Dimitri, une ancienne gloire de la chanson des années 80, a abandonné la musique après le décès de sa femme Laurence. Depuis, il vit reclus dans le passé sans avoir jamais fait le deuil, au grand dam de ses amis Marc et Sarah, qui ne supportent plus de le voir ainsi végéter. Agacés par son attitude, ils décident de lui jouer un tour en montant dans son dos un canular lors de ses vacances au Pérou. Mais ce qui n’était qu’une blague de potache prend bientôt des proportions qu’ils n’auraient jamais imaginées. Sous leurs yeux, ils assistent à la résurrection d’un Dimitri méconnaissable qui reprend goût à la vie et à la scène. Ont-ils été trop loin ? Doivent-ils lui révéler la vérité ? A moins que Dimitri ne les ai pris à leur propre jeu…

dimanche 28 décembre 2008

Antoine entra discrètement dans le studio et s’approcha de Marc, s’asseyant sur le siège resté vide à côté de lui. Marc, casque vissé sur les oreilles, ne l’avait pas remarqué. Silencieusement, Antoine observait avec attention le déroulement de l’enregistrement. Il ne voulait pas manquer un seul instant de cet évènement. Il voulait toujours être aux premières loges, normal pour un impresario, mais il lui en fallait toujours plus, c’était dans sa nature. Rien ne devait se faire sans lui, c’était son crédo. Il savoura cet instant et son regard parcouru avec délectation l’assemblée de stars qui lui faisait face.
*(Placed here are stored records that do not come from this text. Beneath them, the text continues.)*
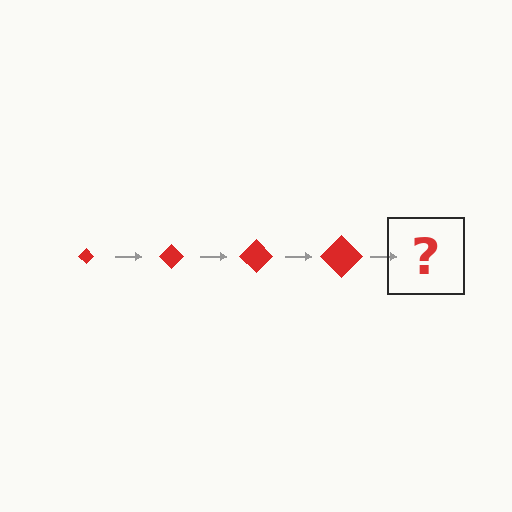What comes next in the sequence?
The next element should be a red diamond, larger than the previous one.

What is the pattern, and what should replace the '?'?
The pattern is that the diamond gets progressively larger each step. The '?' should be a red diamond, larger than the previous one.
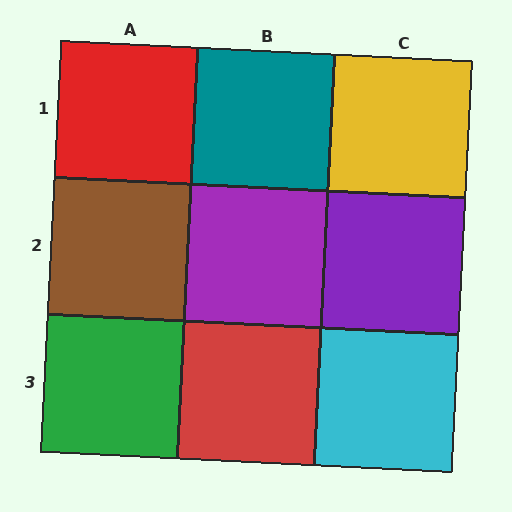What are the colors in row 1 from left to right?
Red, teal, yellow.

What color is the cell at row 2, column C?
Purple.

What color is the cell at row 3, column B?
Red.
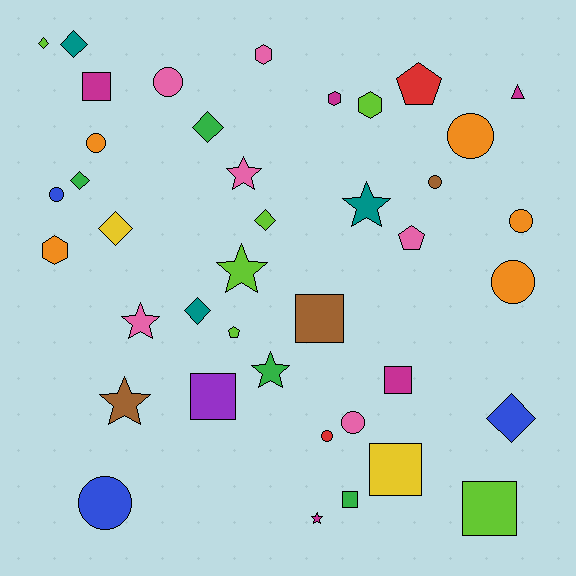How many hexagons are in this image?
There are 4 hexagons.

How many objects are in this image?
There are 40 objects.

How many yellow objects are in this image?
There are 2 yellow objects.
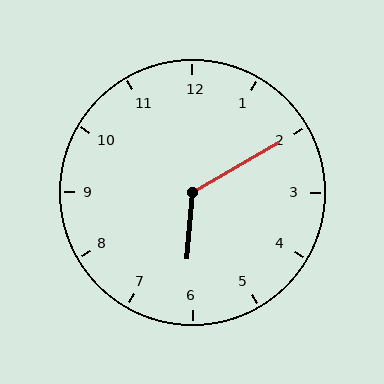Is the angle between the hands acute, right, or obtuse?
It is obtuse.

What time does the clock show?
6:10.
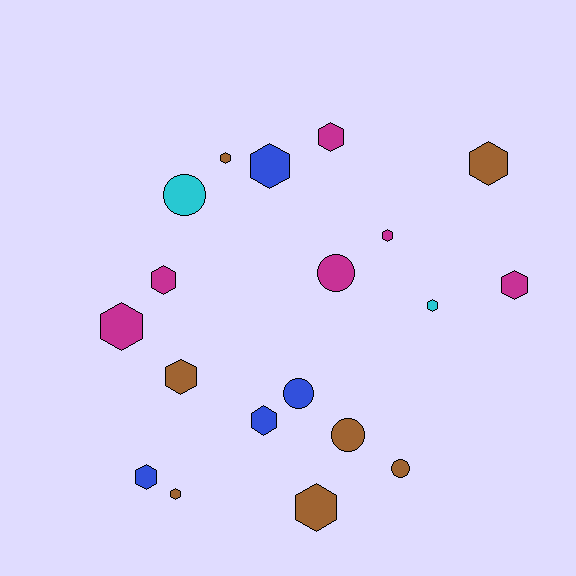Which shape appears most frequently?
Hexagon, with 14 objects.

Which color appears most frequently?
Brown, with 7 objects.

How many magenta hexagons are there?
There are 5 magenta hexagons.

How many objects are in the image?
There are 19 objects.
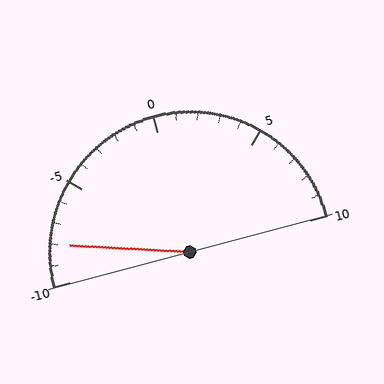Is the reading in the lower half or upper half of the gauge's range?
The reading is in the lower half of the range (-10 to 10).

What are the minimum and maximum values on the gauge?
The gauge ranges from -10 to 10.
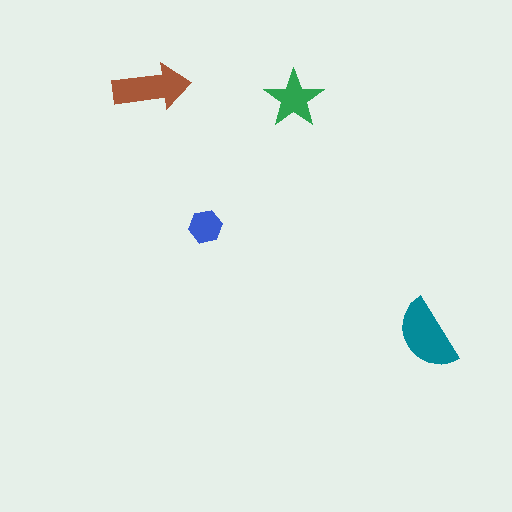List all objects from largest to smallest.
The teal semicircle, the brown arrow, the green star, the blue hexagon.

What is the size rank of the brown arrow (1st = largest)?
2nd.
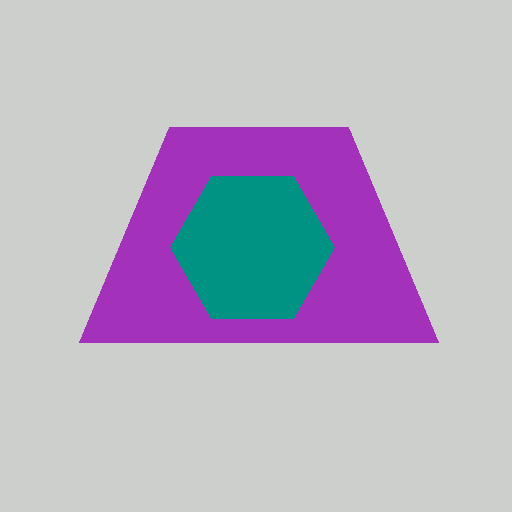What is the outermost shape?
The purple trapezoid.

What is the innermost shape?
The teal hexagon.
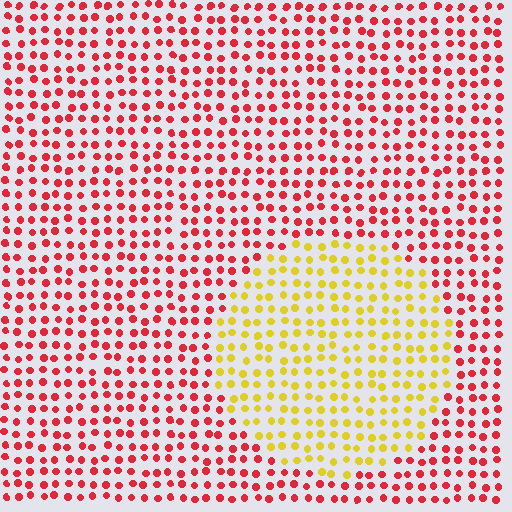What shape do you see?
I see a circle.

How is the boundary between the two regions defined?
The boundary is defined purely by a slight shift in hue (about 61 degrees). Spacing, size, and orientation are identical on both sides.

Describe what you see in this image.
The image is filled with small red elements in a uniform arrangement. A circle-shaped region is visible where the elements are tinted to a slightly different hue, forming a subtle color boundary.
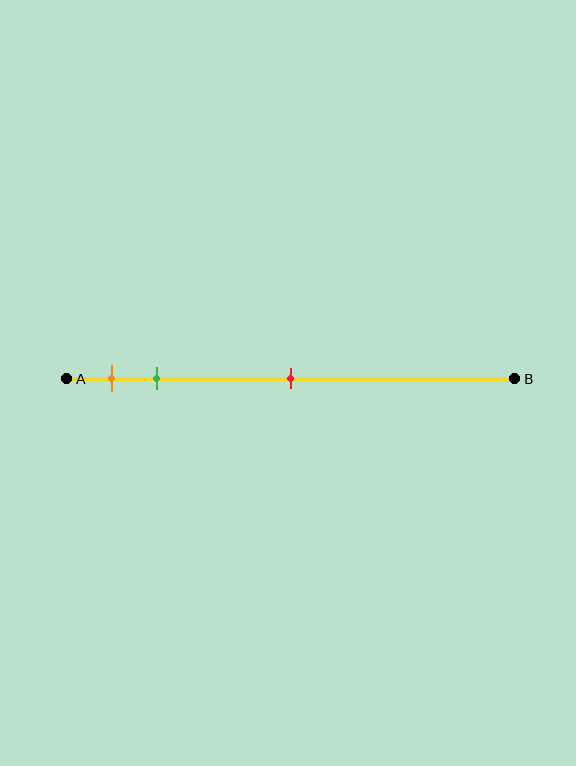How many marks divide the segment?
There are 3 marks dividing the segment.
Au bout de quelques instants, il remarqua quelque chose d’inhabituel. Il en manquait un. Il s’adressa à Marc, concentré sur les manettes de réglage de l’égalisateur.
- Marc, il est où, Dimitri ? Je ne le vois pas.
Interpelé, Marc resta les yeux vissés sur ses manettes, absorbé par son travail, répondant le plus tranquillement du monde.
- Houla… Euh… Comment te dire… Eh, bien, en fait, il n’est pas venu.
- Quoi ?
C’était justement à l’époque du lancement des Restos du Cœur. Une fois l’enregistrement du single effectué, et la promotion lancée sur les rails du merchandising, l’inévitable soirée de bienfaisance devait avoir lieu. C’était un incontournable. Le 25 janvier 1986 le grand show télévisé s’était donc tenu sur TF1 pour soutenir l’association de Coluche. L’objectif était de lancer le mouvement chez la ménagère de moins de cinquante ans et de collecter des fonds, surtout ceux des cadres de Catégorie Socio Professionnelle Supérieure, les plus difficiles à mobiliser car particulièrement radins. Pendant quatre heures, l’évènement avait vu défiler sur un plateau berlusconien des artistes, des personnalités politiques, des vedettes de la communication. Cela avait permis aux Restos de récolter près de deux cents millions de francs « pour servir la soupe aux pauvres» avait titré Libération le lendemain. Sarah, elle, avait eu bien d’autres préoccupations ce soir là. Elle devait participer ensuite à la réception donnée par les responsables de la chaîne pour célébrer le succès de l’opération et leur propre succès bien évidemment. Une soirée RP de plus qui requérait donc sa présence. Elle se déroulait à côté du théâtre Marigny. Tous ceux qui avaient participé plus tôt aux ébats cathodiques sur scène étaient maintenant présents, entourés par un parterre de VIP triés sur le volet, de politiciens accompagnés de leurs gardes du corps, et de quelques happy-fews venus supporter la cause. Les m’as-tu-vu et les éternels pique-assiette étaient évidemment présents, bien loin des préoccupations mondaines et humanitaires.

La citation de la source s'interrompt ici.